2.3. Analytical Methods

The carbon isotope composition and concentration of TCE were determined using a TRACE 1300 gas chromatograph (GC) coupled with an isotope ratio mass spectrometer (IRMS) MAT 253 (Thermo Fisher Scientific, Waltham, MA, USA). The GC was equipped with a capillary column HP-PLOT Q (Agilent technologies, Santa Clara, CA, USA, 30 m × 0.53 mm, 40 μm), and the GC inlet temperature was set at 200 °C. After the initial temperature of 40 °C was maintained for 2 min, the temperature was increased to 200 °C at a rate of 15 °C/min and maintained for 25 min. The carbon isotope values were reported relative to Vienna Pee Dee Belemnite (V-PDB). The TCE concentrations were calculated based on the peak areas of their IRMS signals. The error ranges of the experimental data were determined by three independent replicates: the standard deviation of δ¹³C was within ±0.2‰, and the relative error of concentration determination was within ±3%.

2.4. Calculation of Isotope Enrichment Factor (ε)

The extent and direction of isotopic fractionation are typically characterized by the isotope enrichment factor (ε). Based on the Rayleigh distillation model (a key tool for resolving mechanisms of isotope fractionation in the environment, linking changes in isotope ratios to changes in substance concentrations through mathematical relationships), it was obtained by plotting ln(C/C₀) versus ln[(1000 + δ¹³C)/(1000 + δ¹³C₀)] (Equation (3)) and determining the slope using least-squares regression [27]. The standard error is determined by the uncertainty of the slope, with values of ±0.1‰ to ±0.5‰.
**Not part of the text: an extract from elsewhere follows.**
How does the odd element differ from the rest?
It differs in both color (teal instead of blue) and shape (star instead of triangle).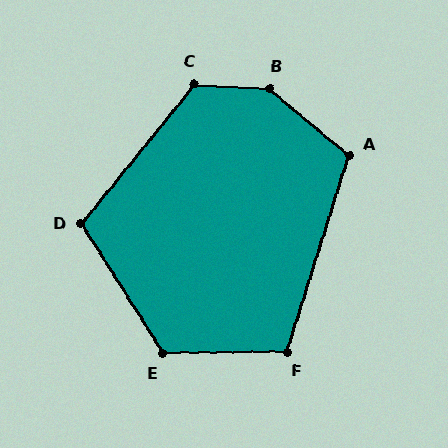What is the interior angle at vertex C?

$$\ln \left({\displaystyle \frac{1000+{\mathsf{\delta }}^{13}\mathrm{C}}{1000 +{\mathsf{\delta }}^{13}{\mathrm{C}}_0}}\right)={\displaystyle \frac{\mathsf{\epsilon }}{1000}} \times \ln {\displaystyle \frac{\mathrm{C}}{{\mathrm{C}}_0}}$$

(3)

where δ¹³C₀ and δ¹³C are the isotope values of initial TCE and residual TCE at time t (h), respectively. C₀ (mg/L) and C (mg/L) are concentrations of the initial TCE and residual TCE at time t (h), respectively.

3. Results and Discussion

3.1. Kinetic Effects of Environmental Conditions on TCE Photocatalytic Degradation

3.1.1. Catalyst Dosage and Types

To assess the effect of catalyst dosage on the photocatalytic degradation of TCE, different amounts of TiO₂ were added to solutions with 50 mg/L of TCE. As shown in Figure 1a, the degradation curves for all catalyst concentrations (0.5, 2.5, 5, and 25 g/L) revealed a rapid initial degradation of TCE, and slowed down afterwards. After 3 h, the degradation rates were 72%, 88%, 92%, and 82%, respectively. The degradation of TCE in all catalyst concentrations adhered to pseudo-first-order kinetics, R² > 0.97 (Figure 1b). At catalyst concentrations of 2.5 g/L and 5 g/L, the apparent rate constants were notably higher, with values of 0.84 h⁻¹ and 0.77 h⁻¹.

In order to investigate the effect of catalyst species on the photocatalytic degradation of TCE, the concentration of TCE solution (50 mg/L) was kept constant by adding different amounts of ZnO. The experimental results are shown in Figure 2a, where the degradation efficiencies of TCE were continuously increased with the increase in the catalyst concentration of ZnO (2.5 g/L, 5 g/L, and 25 g/L). The degradation efficiencies after 3 h were 87%, 89%, and 90%, respectively. When the concentration of ZnO is greater than 5 g/L, the degradation rate remains basically unchanged. The degradation of TCE followed pseudo-first-order kinetics (R² > 0.93) at all catalyst concentrations (Figure 2b). The maximum apparent rate constant of 0.92 h⁻¹ was observed when the initial concentration of the catalyst ZnO was 25 g/L.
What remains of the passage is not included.